Clinton Township, Macomb Township
Proposed bond law hands taxpayers debt bill
Published December 21, 2012
CLINTON TOWNSHIP — While not as severe as its earlier version, a bill awaiting the governor’s signature still could mean a steep property tax increase throughout the next couple of years for residents living within heavily indebted school districts.
If signed, residents of the Chippewa Valley Schools district — one of about 60 school districts that would be affected by the bill’s passage — will see their property taxes go up next year. Further, they could see their tax bill increase by $200 within the next couple of years, according to the House Fiscal Agency.
The bill would revise the School Bond Qualification and Loan Program, a program that has been in existence since the 1960s. Through the program, school districts have been able to pay for large capital-improvement projects with bond money borrowed from the program’s revolving fund. The only stipulation was that the districts raise at least 7 mills from its residents to refund the state.
But at least 60 school districts are projected not to refund the program on time. Targeting those districts, the state Senate passed the original version of the bill largely based on the $143 million that CVS now owes the program. A wide range of critics from school superintendents to Republican lawmakers criticized that original version because it placed a $1.8 billion cap on the bond program, which HFA estimated would essentially close the program until 2040 because it estimates the program would not fall below that cap until that time.

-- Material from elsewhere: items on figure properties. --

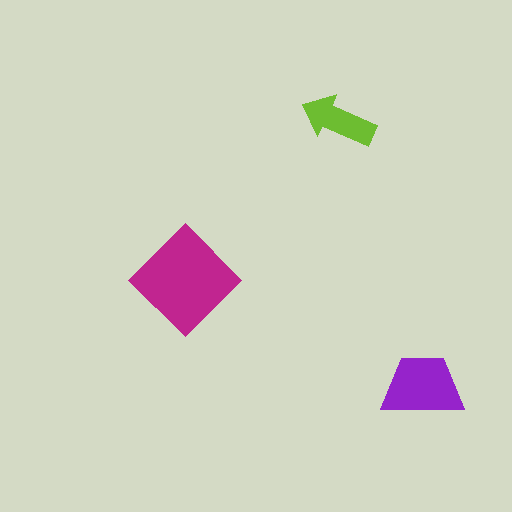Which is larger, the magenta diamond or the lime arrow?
The magenta diamond.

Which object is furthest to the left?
The magenta diamond is leftmost.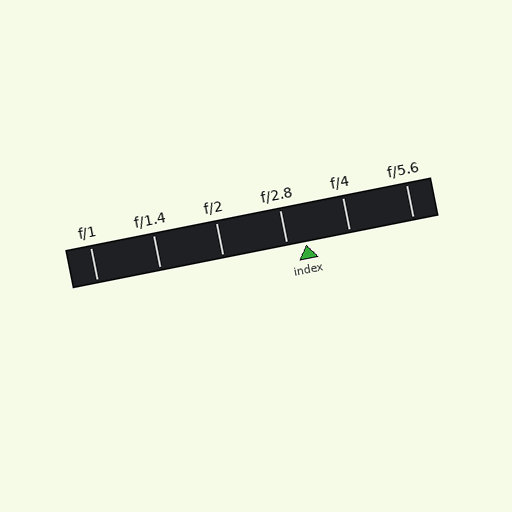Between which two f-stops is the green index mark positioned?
The index mark is between f/2.8 and f/4.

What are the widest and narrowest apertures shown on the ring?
The widest aperture shown is f/1 and the narrowest is f/5.6.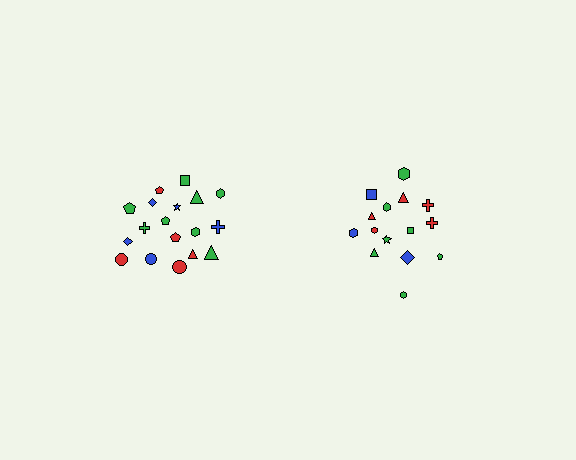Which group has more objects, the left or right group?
The left group.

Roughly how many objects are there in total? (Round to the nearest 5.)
Roughly 35 objects in total.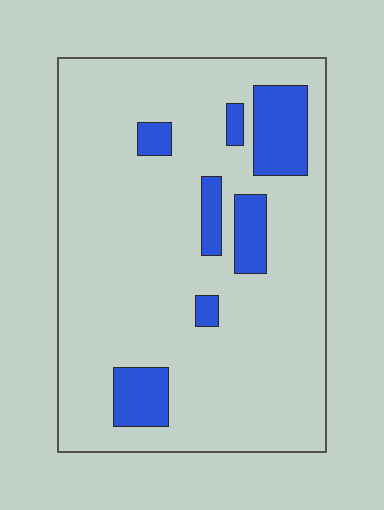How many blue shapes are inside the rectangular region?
7.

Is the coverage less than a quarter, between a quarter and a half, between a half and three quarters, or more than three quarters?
Less than a quarter.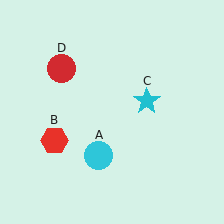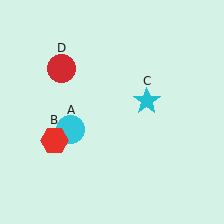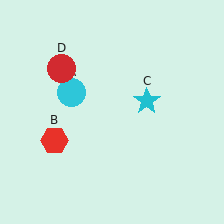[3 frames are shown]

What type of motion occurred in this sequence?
The cyan circle (object A) rotated clockwise around the center of the scene.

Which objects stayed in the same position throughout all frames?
Red hexagon (object B) and cyan star (object C) and red circle (object D) remained stationary.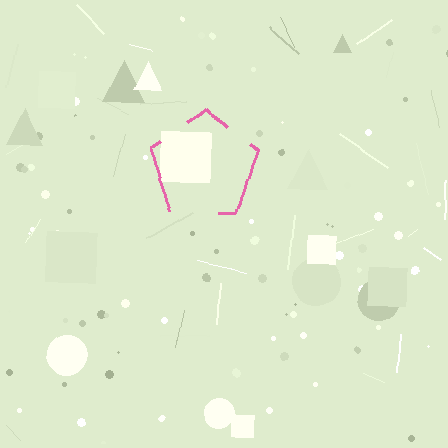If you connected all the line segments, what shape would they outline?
They would outline a pentagon.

Opponents also criticized the bill because, for residents living in one of the 60 districts, it called for a sudden increase in property taxes to meet that deadline.

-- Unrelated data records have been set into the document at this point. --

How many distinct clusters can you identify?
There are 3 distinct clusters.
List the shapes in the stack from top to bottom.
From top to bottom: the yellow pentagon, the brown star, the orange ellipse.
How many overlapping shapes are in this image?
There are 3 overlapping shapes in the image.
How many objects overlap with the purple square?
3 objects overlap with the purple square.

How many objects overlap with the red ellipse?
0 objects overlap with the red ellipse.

CVS’ repayment date is 2040. But with the amount it collects annually from the 7.65 mills it levies for debt, it is not projected to pay the state back until 2058, according to HFA. The original bill would have increased the millage to about 10 mills next year, to meet the 2040 repayment date. That would have meant, for a house valued at $100,000, the household would pay an extra $275 a year in property taxes.
While no other school district owes nearly as much as CVS, the impact would have been harder on residents of behind-payment school districts with ever-decreasing house values.
“Some were probably going to hit 13 mills,” said Ben Gielczyk, a senior analyst from HFA.
The current bill, which passed in the House of Representatives and concurred in the Senate before landing on Gov. Rick Snyder’s desk, would peel back the $1.8 billion cap in 2016. Also, it would increase the millage on residents living within one of the 60 districts more gradually, but nonetheless, it would raise taxes.
Sen. John Pappageorge, R-Troy, the original author of the bond program bill, said he immediately supported the modifications made in the House.
“The whole time they were working on it, I was paying attention, and soon as it came over (to the Senate) I said ‘Pass it, guys,’” Pappageorge said. “The changes are necessary, and it softens the blow on Chippewa Valley, for example. They still will have to pay, but it won’t be as stark.”
The millage increase in the bill is based on a formula suggested by CVS administrators.
CVS Superintendent Ronald Roberts said they requested that the formula be included in the bill so that it would have less impact on CVS residents.
The formula, according to the proposed bill, would take into account the percentage of decrease or increase of the district’s property values during the last five years.
“In the first year, whatever change occurred in taxable property value over the last five years, that change will be the (millage) increase in the first year,” Gielczyk said.
Essentially, the Department of Treasury will multiply the percentage of change by the district’s current millage to determine the increase limit.
In the following years, the formula will look only at property values of the previous year. If house values continued to decrease in that previous year, the millage increase for the next year would again be capped. If property values increased even slightly, the millage would jump that year to whatever rate is required for the district to pay back the state on time.
“The second it goes positive, that’s when it bumps up,” Gielczyk said.
As of print time, Snyder had not signed the bill, but Pappageorge believed it was only a matter of time, saying the governor was a supporter of the measure.
Because the degree of property tax increases will be based on future projections, the school district is not sure how the bill would affect its residents.
“I think, when January comes, we’ll really have a clearer picture of how this impacts Chippewa Valley,” Roberts said.